Il nous faudra s’investir et travailler à partir des archives, non seulement du Bon Secours à Troyes mais aussi des autres communautés, des lieux de vie du Père Millet, familles, séminaire diocésain, témoignages de ses contemporains et archives du Vatican. Puis écrire une bibliographie scientifique, vérifiable et contestable.

Appel à toutes les communautés...

Allez voir vos archives, si vous avez des lettres, documents significatifs sur la vie selon l’évangile du père Millet, veuillez en faire des photocopies et envoyer au secrétariat général  à sr Marie Dominique.

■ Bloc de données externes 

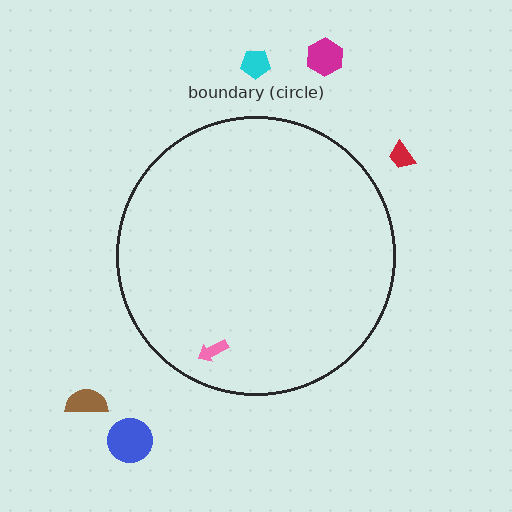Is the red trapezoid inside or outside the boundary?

Au cours de mon séjour à la communauté de Rome, j’ai pris contact avec le secrétaire général des pères camilliens, lui demandant ce service de rechercher des traces écrites concernant le père Millet qui, pendant son séjour à Rome de 18 mois de 1861 à 1863, a beaucoup fréquenté leur église de la Madeleine. Il avait une grande dévotion pour St Camille de Lellis qui est le deuxième saint patron de la congrégation. Probablement qu’il s’est inspiré de sa spiritualité du « Prendre soin de l’humanité souffrante ». Nous avons échangé et partagé, quelque chose du faire Eglise s’est vécu, ce fut bonheur.

Du travail reste à faire et cela n’est pas l’affaire uniquement de quelques sœurs, mais de toute la Congrégation et chacune peut porter dans la prière ce projet  et sa réalisation.